Technical requirements for software update steps are defined in Clause 6.
An example illustration of on-site and off-site software update, and advantages and disadvantages of each
method are provided in Annex A.
An example of a software update sequence is described in Annex B.

Contextual information related to the product life cycle and installation life cycle is provided in Annex C.
4.2 EUC domains with relevant security and safety requirements
When the EUC is installed in the building, cybersecurity requirements given in ISO 8102-20:2022, shall be
met. EUC functions are divided into four domains: "safety", "essential", "alarm" and "other". The software
of the three domains "safety", "essential" and "alarm", may be updated after the installation of the EUC, if
[2]
the requirements of this document, and cybersecurity requirements given in ISO 8102-20:2022 are met,
including EUC safety requirements.
NOTE This document does not set any requirements for the domain "other".

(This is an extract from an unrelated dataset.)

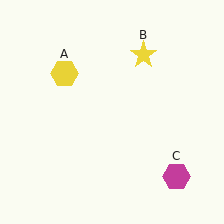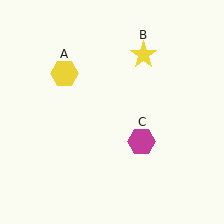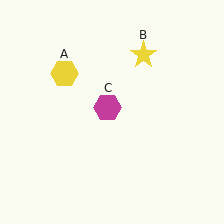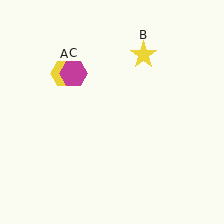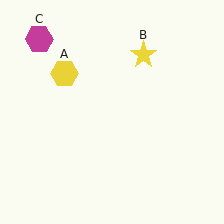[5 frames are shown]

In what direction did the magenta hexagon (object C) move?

5 Management of software update
5.1 General
This clause gives requirements on the management of software update:
a) for the software development process;
b) for the deployment of the software that apply both to on-site and off-site software updates;
c) for an off-site software update management platform.
A change of a configuration parameter value shall be considered as software development if the impact to the
behaviour of the component or the system has not been evaluated earlier during the software development
process.
5.2 Requirements for software development
The software development process shall be in accordance with the secure development life cycle defined in
ISO 8102-20:2022, Clause 4 and including processes relevant to safety requirements.

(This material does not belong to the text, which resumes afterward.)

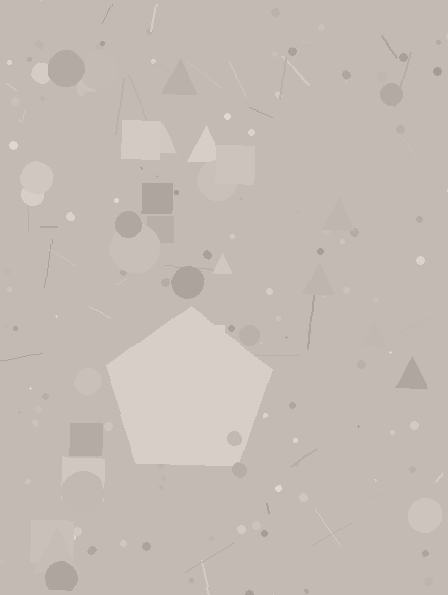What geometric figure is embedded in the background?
A pentagon is embedded in the background.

5.3 Requirements for the deployment of software update
5.3.1 Purpose of software update
The purpose of the software update shall be documented according to Clause 7 a).
EXAMPLE Purposes include:
— providing new features by the software update;
— cybersecurity or safety issues fixed by the software update;
— altering existing functions by the software update.
5.3.2 Preparations for software update
Preparations for a software update shall include at least the following:
— A process to record information about the current executable code identification, identification of
parameter sets or individual parameter values.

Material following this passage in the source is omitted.